For one node, $z = \mathbf{w}^\intercal \mathbf{x} + b$ and activation $a = \sigma(z)$.

$a_i^{[l]}$ where $[l]$ is the layer index (input is indexed as 0), and $i$ is the node index in its layer.

Similarly $\mathbf{w}_i^{[l]\intercal}$ is the weight vector to calculate node [l], i. Going further, we can stack these column vector $\mathbf{w}$ horizontally to have a weight matrix with num_rows = num_outputs and num_cols = num_inputs.

![alt text](https://cdn-images-1.medium.com/max/1200/1*buxOnswsinejx2FVZDuF8w.png)

### Backpropagation intuition

Considering one training sample,

"z-step": $\mathbf{z} = \mathbf{Wx + b}$

"a-step": $\mathbf{y} = g(\mathbf{z})$

To infer gradients about the parameter, fist calculate $d\mathbf{z}$

$$d\mathbf{z} = d\mathbf{y} * g'(\mathbf{z})$$

Then 

$$d\mathbf{W} = (d\mathbf{z})(\mathbf{x^\intercal})$$
$$d\mathbf{b} = d\mathbf{z}$$

It is easier to chain rule on "dz"s as follows.
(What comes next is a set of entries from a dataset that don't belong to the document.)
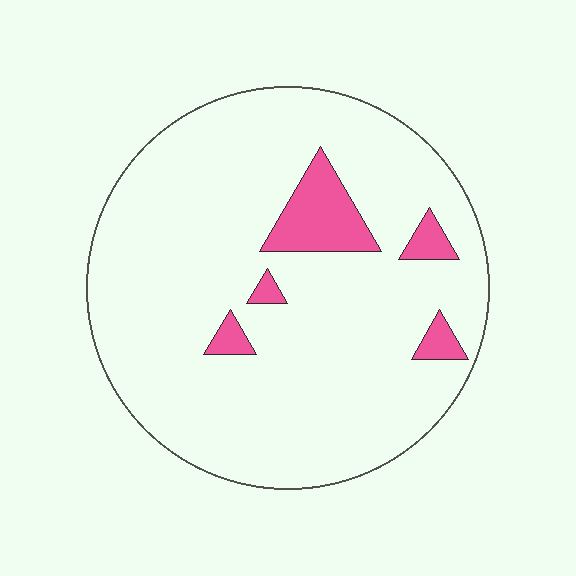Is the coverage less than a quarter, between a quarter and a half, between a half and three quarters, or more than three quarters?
Less than a quarter.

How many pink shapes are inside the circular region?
5.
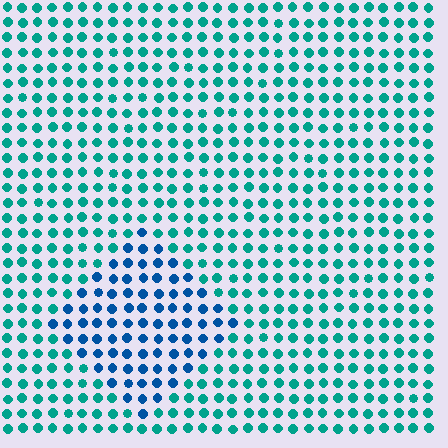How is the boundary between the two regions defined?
The boundary is defined purely by a slight shift in hue (about 38 degrees). Spacing, size, and orientation are identical on both sides.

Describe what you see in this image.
The image is filled with small teal elements in a uniform arrangement. A diamond-shaped region is visible where the elements are tinted to a slightly different hue, forming a subtle color boundary.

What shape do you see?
I see a diamond.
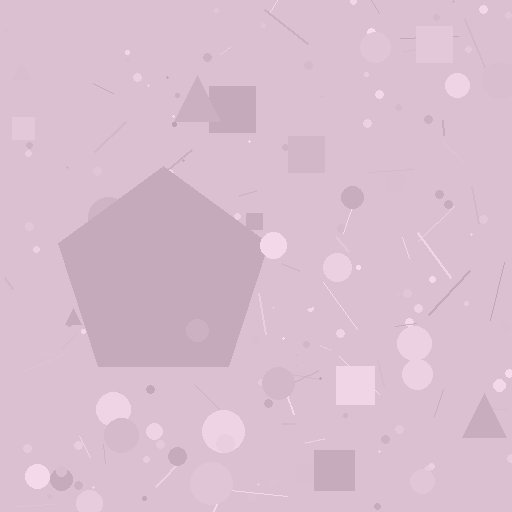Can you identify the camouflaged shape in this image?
The camouflaged shape is a pentagon.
Calculate  $d\mathbf{z}^{[1]}$ from $d\mathbf{z}^{[2]}$

$$\frac{dL}{d\mathbf{z}^{[1]}} = \frac{dL}{d\mathbf{x}} * \frac{d\mathbf{x}}{d\mathbf{z}^{[1]}}$$

$$ d\mathbf{z}^{[1]} = W^{[2]\intercal}d\mathbf{z}^{[2]} * g^{[1]'}(\mathbf{z}^{[1]})$$

![alt text](https://sandipanweb.files.wordpress.com/2017/11/grad_summary.png?w=676)

### Random Initialization

Initialize weights randomly since symmetry nodes are effectly equivalent to one nodes since they always update with same amount. Usually a small perturbation is reasonable since large weights might push to the small-gradient region.